Cardin Visits End Hunger in Calvert. Senator Tours Huntingtown Facility

“People who work in grocery stores can’t afford to buy groceries.” U.S. Senator Ben Cardin (D: MD) received that stark message Aug. 4 during a visit at End Hunger in Calvert in Huntingtown. The speaker was the non-profit’s founder, Rev. Robert Hahn, senior pastor of Chesapeake Church.
Founded in 2008, End Hunger in Calvert County operates a food distribution center in Prince Frederick and a job training program in facilities adjacent to the church, which also includes a café called the Lobby. Rev Hahn and End Hunger’s President Jacqueline Miller gave Sen. Cardin a tour of their facilities and then met with about two dozen of their workers and volunteers, other community organization representatives and clients of their services.
Rev Hahn told Cardin, who is a Baltimore native, that hunger and poverty in rural areas like Calvert is different from urban areas like Baltimore. For one thing, it’s more scattered. In Calvert County, a trailer and a mansion may be located next to each other. “Rural solutions are not like urban solutions,” Rev Hahn said.

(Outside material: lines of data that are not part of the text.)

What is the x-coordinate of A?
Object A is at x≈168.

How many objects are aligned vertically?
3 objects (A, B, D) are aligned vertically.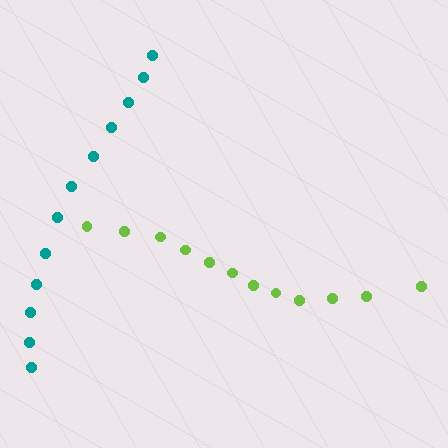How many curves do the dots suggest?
There are 2 distinct paths.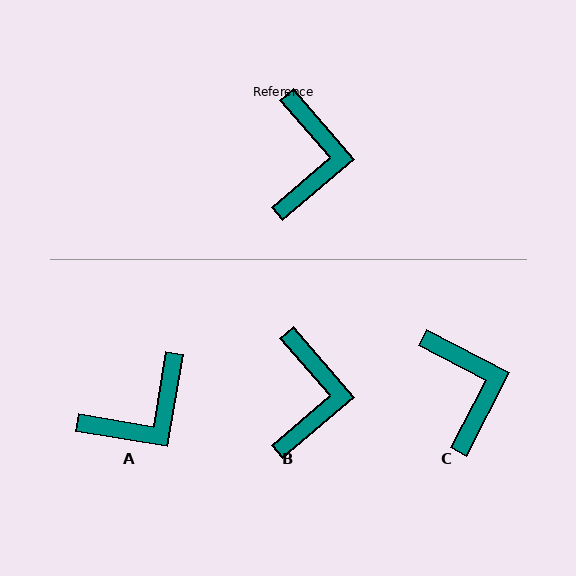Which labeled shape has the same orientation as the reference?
B.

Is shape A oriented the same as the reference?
No, it is off by about 50 degrees.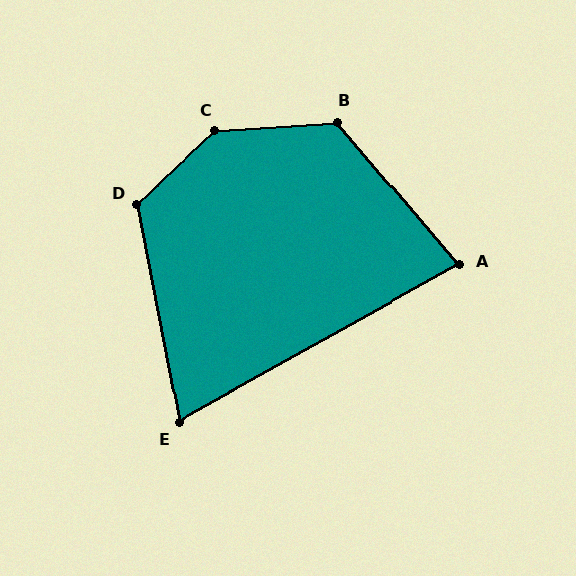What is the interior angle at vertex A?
Approximately 79 degrees (acute).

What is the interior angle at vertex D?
Approximately 122 degrees (obtuse).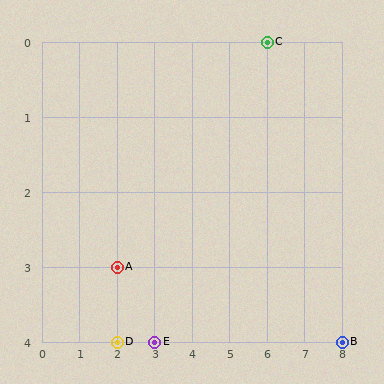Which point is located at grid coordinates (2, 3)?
Point A is at (2, 3).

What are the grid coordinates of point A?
Point A is at grid coordinates (2, 3).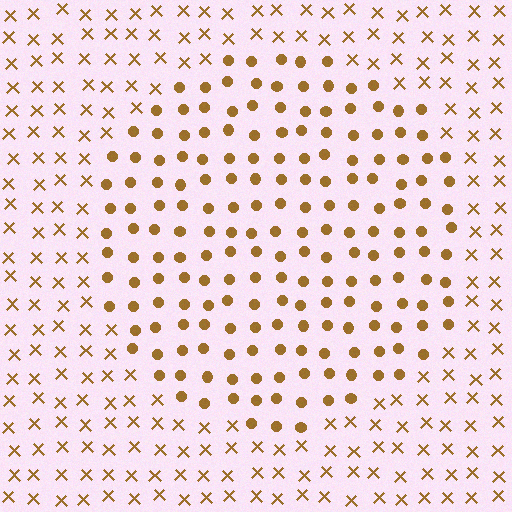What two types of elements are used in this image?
The image uses circles inside the circle region and X marks outside it.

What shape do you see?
I see a circle.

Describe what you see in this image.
The image is filled with small brown elements arranged in a uniform grid. A circle-shaped region contains circles, while the surrounding area contains X marks. The boundary is defined purely by the change in element shape.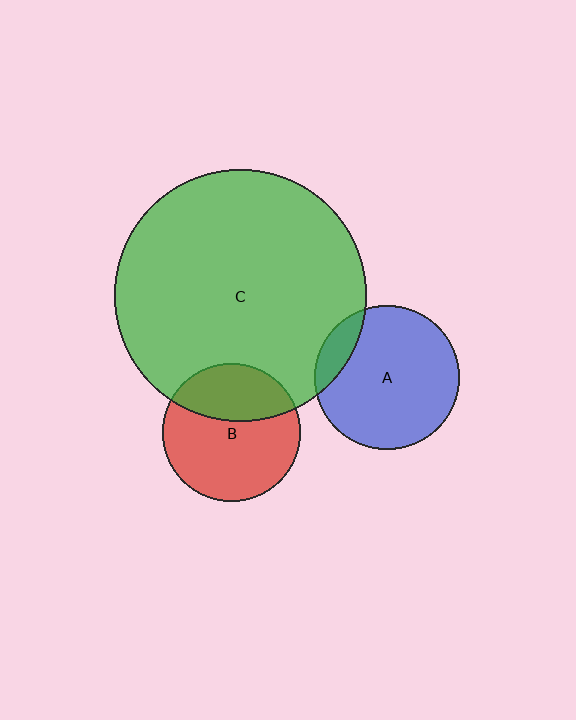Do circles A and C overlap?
Yes.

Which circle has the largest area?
Circle C (green).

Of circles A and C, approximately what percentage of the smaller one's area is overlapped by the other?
Approximately 15%.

Cardin observed that what is being done at End Hunger in Calvert County could be a model for the rest of the state and the nation “I don’t think anyone is doing what we are doing in the state,” Rev. Hahn said.
Hahn told Cardin that it‘s easier to collect 20,000 pounds of food than 200 pounds because grocery stores have substantial amounts to give up at a time. For years, churches all over the county had small food pantries which couldn’t handle the total need. Now End Hunger in Calvert County’s Prince Frederick warehouse collects food in large quantities and dispenses directly and to those other food pantries, Hahn explained.

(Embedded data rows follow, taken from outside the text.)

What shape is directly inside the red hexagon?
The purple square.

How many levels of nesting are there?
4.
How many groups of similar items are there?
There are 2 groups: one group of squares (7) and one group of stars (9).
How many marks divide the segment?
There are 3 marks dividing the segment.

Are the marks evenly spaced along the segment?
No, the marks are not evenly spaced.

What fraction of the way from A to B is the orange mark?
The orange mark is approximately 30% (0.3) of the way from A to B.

During the facility tour, Hahn and Miller showed the senator their state-of-the-art kitchen where young people are trained for the food-service business. Many have gone on to become chefs and managers.
Hahn explained to Senator Cardin that when the church first started its food pantry, restaurants told him that they always had trouble finding and keeping line cooks. That’s where the idea came for starting the training program. “It just seemed to make sense,” he said.
After looking at the operation, Cardin enthused, “It’s a great deal.”
End Hunger in Calvert has parlayed the ideas of providing food to the hungry and providing training to the unemployed into a significant operation using a mix of grants and community donations with the support of the members of Chesapeake Church.
At the meeting in one of the facility’s conference rooms, Cardin noted that hunger was just one component of poverty. “Poverty is surely a common theme. Someone who works 40 hours in a week should not be in poverty.” he said. He noted that people making four times the poverty level can’t afford health insurance in America today. He said a better barometer other than the poverty level was needed to determine who needs safety net programs.